Cragle wrote:Xcaliber wrote:Cragle wrote:Also Is it not a federal offence to open mail without a warrant, I understand that there are certain circumstance when this is bypassed. Surely though it would have been quicker and easier for when it had been intercepted, which at this point only Z and the Postal worker would have touched it, gets hand cancelled (no need to physically touch) and then hand delivered to the SFC, thus meaning no laws broken. Minimal handling of the letter, and the quickest way of reading its contents.
Or am I wrong ?
Hard to see police operating that way when they're trying to apprehend a serial killer before he kills again.

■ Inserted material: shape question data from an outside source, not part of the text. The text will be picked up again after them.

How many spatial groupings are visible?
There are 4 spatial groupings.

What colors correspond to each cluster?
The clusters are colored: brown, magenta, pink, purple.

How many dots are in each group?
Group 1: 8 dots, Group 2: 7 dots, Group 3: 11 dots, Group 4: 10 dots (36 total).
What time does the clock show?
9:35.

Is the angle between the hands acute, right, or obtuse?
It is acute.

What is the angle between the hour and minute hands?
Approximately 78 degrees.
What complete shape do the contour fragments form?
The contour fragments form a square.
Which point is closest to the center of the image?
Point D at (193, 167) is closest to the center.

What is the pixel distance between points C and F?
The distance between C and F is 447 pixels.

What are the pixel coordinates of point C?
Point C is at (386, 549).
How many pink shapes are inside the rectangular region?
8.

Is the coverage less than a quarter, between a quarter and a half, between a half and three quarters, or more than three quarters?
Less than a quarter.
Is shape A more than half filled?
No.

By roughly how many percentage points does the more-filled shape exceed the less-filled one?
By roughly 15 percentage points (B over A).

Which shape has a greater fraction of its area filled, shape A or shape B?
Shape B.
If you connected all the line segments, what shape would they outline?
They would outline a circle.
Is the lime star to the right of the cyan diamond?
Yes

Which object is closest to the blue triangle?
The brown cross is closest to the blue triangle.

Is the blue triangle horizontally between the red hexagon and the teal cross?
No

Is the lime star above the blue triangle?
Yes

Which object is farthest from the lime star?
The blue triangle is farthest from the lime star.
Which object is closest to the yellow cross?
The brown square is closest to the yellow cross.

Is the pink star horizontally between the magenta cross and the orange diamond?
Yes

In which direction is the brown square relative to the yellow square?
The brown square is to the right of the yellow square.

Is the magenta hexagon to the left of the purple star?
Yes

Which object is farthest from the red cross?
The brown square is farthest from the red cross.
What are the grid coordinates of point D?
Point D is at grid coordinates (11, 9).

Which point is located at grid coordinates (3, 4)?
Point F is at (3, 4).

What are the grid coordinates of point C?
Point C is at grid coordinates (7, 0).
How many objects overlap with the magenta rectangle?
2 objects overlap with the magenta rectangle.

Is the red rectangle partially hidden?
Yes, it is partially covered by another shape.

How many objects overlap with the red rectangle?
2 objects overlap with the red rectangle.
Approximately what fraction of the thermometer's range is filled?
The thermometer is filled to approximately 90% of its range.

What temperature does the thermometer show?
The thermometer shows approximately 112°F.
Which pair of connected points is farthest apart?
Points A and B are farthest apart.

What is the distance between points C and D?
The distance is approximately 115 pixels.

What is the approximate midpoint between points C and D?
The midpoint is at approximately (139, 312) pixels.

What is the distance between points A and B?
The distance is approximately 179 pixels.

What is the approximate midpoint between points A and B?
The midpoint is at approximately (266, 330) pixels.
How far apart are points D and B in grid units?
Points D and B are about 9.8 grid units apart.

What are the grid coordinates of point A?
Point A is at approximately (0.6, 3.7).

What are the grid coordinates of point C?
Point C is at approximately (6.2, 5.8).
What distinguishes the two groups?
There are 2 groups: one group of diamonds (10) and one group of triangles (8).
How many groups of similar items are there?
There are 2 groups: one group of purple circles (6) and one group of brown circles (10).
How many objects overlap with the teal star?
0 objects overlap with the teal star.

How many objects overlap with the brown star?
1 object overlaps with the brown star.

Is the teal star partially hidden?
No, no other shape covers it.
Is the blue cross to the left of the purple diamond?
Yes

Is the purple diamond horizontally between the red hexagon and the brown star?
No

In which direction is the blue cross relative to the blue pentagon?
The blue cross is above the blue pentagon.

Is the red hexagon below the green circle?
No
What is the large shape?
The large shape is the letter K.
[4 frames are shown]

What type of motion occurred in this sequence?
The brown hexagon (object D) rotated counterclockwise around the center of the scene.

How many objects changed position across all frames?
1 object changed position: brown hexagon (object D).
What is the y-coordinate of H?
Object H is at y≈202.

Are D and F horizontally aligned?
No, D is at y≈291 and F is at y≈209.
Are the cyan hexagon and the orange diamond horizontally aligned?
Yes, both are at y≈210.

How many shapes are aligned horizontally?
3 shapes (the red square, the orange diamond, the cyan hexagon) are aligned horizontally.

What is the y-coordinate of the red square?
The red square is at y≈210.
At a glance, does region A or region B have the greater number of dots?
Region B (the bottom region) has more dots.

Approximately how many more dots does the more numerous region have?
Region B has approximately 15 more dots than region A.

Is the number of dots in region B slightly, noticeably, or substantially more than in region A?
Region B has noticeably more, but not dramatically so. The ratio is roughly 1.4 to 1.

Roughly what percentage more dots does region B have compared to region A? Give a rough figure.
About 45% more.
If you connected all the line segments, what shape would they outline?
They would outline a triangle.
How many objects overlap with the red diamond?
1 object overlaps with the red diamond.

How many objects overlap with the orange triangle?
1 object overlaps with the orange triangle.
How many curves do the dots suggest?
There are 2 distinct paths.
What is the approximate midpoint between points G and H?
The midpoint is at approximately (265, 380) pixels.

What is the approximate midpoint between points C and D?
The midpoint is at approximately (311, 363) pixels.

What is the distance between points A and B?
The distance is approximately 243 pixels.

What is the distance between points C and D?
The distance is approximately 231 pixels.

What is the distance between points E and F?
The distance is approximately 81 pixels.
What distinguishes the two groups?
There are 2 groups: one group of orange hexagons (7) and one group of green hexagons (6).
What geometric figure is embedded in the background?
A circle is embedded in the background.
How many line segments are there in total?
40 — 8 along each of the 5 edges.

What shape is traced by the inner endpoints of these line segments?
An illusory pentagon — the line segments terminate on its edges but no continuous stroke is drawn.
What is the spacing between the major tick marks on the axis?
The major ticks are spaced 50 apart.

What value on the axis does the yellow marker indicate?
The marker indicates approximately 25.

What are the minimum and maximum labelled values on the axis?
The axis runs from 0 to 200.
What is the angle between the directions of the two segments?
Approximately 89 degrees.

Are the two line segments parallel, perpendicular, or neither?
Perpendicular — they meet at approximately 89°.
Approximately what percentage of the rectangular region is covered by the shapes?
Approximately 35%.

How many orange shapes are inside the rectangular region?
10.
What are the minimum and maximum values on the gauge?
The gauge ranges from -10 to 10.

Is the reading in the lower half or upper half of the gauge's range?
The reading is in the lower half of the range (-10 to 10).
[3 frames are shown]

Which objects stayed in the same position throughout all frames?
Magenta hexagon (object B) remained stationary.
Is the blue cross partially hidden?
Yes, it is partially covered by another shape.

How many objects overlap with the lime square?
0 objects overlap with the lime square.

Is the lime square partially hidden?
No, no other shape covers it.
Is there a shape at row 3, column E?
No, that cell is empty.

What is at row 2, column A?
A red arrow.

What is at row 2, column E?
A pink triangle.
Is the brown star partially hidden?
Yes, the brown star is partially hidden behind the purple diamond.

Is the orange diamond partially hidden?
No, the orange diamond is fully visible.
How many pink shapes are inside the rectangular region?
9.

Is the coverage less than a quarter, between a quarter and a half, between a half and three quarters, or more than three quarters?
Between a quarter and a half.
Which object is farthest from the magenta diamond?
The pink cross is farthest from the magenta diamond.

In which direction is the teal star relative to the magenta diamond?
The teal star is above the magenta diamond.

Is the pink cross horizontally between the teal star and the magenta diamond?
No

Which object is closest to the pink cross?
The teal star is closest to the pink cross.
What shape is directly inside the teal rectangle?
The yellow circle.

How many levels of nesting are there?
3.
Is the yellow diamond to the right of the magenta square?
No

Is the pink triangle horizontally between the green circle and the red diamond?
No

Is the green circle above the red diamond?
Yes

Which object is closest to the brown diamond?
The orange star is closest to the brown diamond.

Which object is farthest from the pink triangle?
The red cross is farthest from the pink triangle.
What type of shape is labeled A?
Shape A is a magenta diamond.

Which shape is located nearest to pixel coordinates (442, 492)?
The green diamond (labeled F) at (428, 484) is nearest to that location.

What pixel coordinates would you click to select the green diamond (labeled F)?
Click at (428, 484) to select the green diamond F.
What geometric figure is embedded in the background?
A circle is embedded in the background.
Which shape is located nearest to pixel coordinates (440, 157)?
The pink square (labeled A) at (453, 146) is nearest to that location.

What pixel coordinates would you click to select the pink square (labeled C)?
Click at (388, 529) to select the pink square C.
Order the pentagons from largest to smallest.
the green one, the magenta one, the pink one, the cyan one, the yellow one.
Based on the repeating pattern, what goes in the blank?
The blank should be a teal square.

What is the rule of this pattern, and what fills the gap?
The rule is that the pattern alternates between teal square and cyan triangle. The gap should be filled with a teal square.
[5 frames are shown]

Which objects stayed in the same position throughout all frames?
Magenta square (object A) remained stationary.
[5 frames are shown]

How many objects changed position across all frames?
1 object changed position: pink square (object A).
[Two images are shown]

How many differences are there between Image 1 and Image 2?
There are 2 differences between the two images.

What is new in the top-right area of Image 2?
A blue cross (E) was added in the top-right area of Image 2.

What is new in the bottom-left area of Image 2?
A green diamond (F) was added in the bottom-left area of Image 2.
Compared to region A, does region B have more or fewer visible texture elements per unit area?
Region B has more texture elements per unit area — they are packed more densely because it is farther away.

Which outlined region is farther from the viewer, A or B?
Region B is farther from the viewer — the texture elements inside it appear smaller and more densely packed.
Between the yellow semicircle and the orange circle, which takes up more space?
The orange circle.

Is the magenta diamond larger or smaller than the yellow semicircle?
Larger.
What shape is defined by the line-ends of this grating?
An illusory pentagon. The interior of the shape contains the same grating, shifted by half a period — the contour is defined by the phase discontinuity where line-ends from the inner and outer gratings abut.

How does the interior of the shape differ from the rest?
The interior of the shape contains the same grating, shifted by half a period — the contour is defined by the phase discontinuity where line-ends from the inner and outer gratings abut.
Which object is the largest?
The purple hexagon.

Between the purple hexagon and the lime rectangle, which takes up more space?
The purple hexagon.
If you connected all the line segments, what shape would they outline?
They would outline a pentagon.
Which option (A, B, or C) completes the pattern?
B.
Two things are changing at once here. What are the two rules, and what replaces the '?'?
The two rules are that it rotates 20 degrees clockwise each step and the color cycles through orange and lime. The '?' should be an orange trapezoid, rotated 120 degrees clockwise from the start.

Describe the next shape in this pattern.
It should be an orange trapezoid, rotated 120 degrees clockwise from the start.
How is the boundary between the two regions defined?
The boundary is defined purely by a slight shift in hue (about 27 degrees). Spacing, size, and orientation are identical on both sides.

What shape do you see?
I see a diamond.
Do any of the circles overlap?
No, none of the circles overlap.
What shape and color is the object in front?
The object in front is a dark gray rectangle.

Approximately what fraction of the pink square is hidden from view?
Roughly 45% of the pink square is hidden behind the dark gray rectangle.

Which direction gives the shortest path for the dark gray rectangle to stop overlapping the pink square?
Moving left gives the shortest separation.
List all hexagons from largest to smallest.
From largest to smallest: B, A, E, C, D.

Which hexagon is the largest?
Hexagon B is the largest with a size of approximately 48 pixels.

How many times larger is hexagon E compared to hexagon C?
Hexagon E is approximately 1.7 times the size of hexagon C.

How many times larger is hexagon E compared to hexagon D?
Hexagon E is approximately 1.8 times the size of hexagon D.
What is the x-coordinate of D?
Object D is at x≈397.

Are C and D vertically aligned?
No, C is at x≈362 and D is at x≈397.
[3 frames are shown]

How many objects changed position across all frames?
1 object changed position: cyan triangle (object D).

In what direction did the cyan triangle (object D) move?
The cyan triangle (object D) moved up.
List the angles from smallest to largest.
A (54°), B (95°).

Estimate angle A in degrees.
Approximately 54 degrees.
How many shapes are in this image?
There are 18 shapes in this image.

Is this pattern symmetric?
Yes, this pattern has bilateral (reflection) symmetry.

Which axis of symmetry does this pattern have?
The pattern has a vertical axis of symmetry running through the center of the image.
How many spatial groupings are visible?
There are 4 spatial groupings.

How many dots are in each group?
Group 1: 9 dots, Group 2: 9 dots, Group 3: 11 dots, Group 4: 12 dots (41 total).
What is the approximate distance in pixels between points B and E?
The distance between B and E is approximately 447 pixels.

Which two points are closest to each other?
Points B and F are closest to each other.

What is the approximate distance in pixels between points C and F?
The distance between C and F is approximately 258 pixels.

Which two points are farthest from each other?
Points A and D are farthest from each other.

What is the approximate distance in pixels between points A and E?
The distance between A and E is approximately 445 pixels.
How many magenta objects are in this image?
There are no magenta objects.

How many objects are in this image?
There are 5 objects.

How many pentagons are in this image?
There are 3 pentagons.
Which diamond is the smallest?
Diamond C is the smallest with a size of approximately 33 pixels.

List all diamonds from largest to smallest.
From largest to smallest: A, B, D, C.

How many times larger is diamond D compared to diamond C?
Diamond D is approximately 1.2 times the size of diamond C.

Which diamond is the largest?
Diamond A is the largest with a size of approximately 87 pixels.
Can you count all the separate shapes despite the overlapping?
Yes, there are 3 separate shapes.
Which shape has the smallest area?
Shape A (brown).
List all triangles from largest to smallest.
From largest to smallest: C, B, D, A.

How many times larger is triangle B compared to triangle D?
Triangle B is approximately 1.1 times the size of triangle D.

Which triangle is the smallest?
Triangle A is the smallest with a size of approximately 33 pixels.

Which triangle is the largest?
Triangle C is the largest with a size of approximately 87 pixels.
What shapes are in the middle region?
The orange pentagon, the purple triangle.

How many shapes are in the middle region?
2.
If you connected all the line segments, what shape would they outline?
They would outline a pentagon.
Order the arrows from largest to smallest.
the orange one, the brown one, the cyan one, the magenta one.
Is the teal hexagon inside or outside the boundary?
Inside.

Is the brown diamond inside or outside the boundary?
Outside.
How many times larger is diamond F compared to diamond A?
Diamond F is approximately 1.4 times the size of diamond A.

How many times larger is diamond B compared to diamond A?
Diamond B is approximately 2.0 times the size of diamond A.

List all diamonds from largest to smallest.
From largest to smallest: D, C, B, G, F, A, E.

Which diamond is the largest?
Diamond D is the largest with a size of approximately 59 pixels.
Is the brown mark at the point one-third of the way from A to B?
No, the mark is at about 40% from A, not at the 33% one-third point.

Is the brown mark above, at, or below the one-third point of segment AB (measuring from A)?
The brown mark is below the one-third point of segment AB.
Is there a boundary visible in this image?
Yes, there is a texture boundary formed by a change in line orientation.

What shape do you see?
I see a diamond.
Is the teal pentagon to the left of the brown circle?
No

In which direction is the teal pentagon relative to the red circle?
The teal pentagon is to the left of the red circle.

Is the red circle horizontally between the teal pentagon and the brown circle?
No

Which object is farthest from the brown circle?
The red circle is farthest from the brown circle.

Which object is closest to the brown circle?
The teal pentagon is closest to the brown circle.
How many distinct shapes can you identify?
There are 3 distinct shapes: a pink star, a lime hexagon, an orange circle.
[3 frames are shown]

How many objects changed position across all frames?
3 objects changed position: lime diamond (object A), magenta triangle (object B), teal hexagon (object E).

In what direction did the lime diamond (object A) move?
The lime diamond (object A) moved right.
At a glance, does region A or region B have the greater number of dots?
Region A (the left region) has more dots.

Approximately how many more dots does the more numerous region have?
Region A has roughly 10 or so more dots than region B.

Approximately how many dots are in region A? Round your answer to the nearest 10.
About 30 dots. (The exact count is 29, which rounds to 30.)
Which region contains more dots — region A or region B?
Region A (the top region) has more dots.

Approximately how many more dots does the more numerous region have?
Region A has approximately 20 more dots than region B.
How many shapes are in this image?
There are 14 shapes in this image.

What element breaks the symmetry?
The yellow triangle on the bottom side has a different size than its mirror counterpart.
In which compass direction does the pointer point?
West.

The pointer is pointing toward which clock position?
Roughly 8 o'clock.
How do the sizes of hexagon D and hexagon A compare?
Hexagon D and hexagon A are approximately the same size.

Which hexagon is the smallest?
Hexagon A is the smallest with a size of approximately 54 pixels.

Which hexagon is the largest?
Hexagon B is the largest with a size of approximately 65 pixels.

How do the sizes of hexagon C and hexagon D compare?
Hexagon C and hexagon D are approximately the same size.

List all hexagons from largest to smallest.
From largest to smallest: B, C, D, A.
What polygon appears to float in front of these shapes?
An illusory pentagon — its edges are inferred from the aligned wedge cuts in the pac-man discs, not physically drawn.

Why ? They could have the letter opened within hours, perhaps minutes of it being intercepted. As opposed to going through the lengthy process of getting a search warrant ?
39 U.S. Code $404. Specific powers wrote:(c) The Postal Service shall maintain one or more classes of mail for the transmission of letters sealed against inspection. ... No letter of such a class of domestic origin shall be opened except under authority of a search warrant authorized by law, or by an officer or employee of the Postal Service for the sole purpose of determining an address at which the letter can be delivered, or pursuant to the authorization of the addressee.
All they had to do was phone up the
Chronicle - or whoever; depends which letter we're talking about - and say "We've got this letter that we believe was sent by the Zodiac addressed to you. Can we have your permission to open it?"
In any case, whatever the outcome, the primary concern would always be about protecting evidence. Once they had identified that a letter was pertinent to an ongoing capital offence investigation, the Post Office would have regarded it as evidence. They would not have postmarked it, even if they had taken it over to the recipient to seek permission to open. This would be tantamount, at this point, to 'tampering with evidence'. For all they know, the letter could have contained something that could be damaged by post-stamping it.
As for whether, even if it had to go this far, the post office would have held any such letter back waiting for a warrant - of course they would! Protection of evidence beats sending it to the
Chronicle for everyone and their mother to get their grubby mits on, even if this did incur a delay.